The text data in local languages is also increasing fast, requiring text-processing tools for text
documents to be available in local languages. This application is vital to detect and correct
spelling errors in under resource languages like Amharic. This thesis describes the development,
implementation and testing of a model that have been developed to detect and correct non-word
and real word typing errors made by writers for Amharic language. The aim of this study is to
develop context based spell checker and corrector for Amharic depends on the spelling error
patterns of language based on the sequence of words in in the input sentences contextually.

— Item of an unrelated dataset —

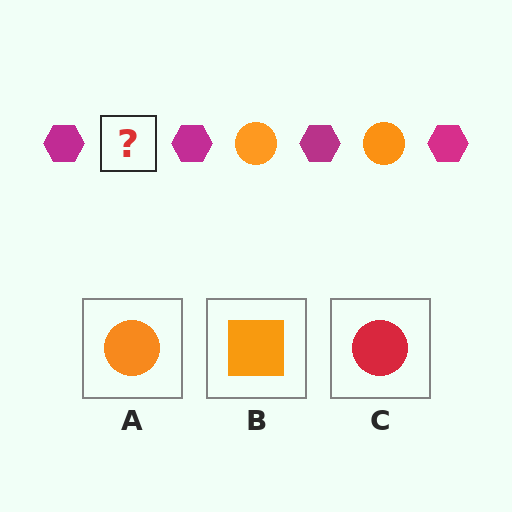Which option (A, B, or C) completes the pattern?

Training and testing data sets were collected from various sources describes different issues to
balance the inclusiveness of the corpus. The texts were prepared and cleaned manually from any
kind of unnecessary errors which are not necessary for detection and correction like numbers and
punctuations. Experimental research design was used to evaluate the performance of developed
prototype system. To conduct experiment 10,000 and 500 sentences were used to learn and test the
model respectively. According the experimental result, the spell checker can correctly classify
Amharic words with prediction accuracy of 95.62%, lexical recall of 95.52% and lexical precision
of 35.18% for non-word spelling errors. The performance of the context sensitive spell checker
was measured and scored a value of prediction accuracy 64.93%, lexical recall 63.42% and error
precision 5.49% to resolve real word errors. Finally, as a comprehensive spell checker system has
to be capable of detection, resolving and ranking correction possibilities using complementary
contextual and linguistic knowledge, we are planning to extend the coverage level of the system
considering more syntactical and semantic knowledge to improve and complete the quality of the
developed system through rule based approaches.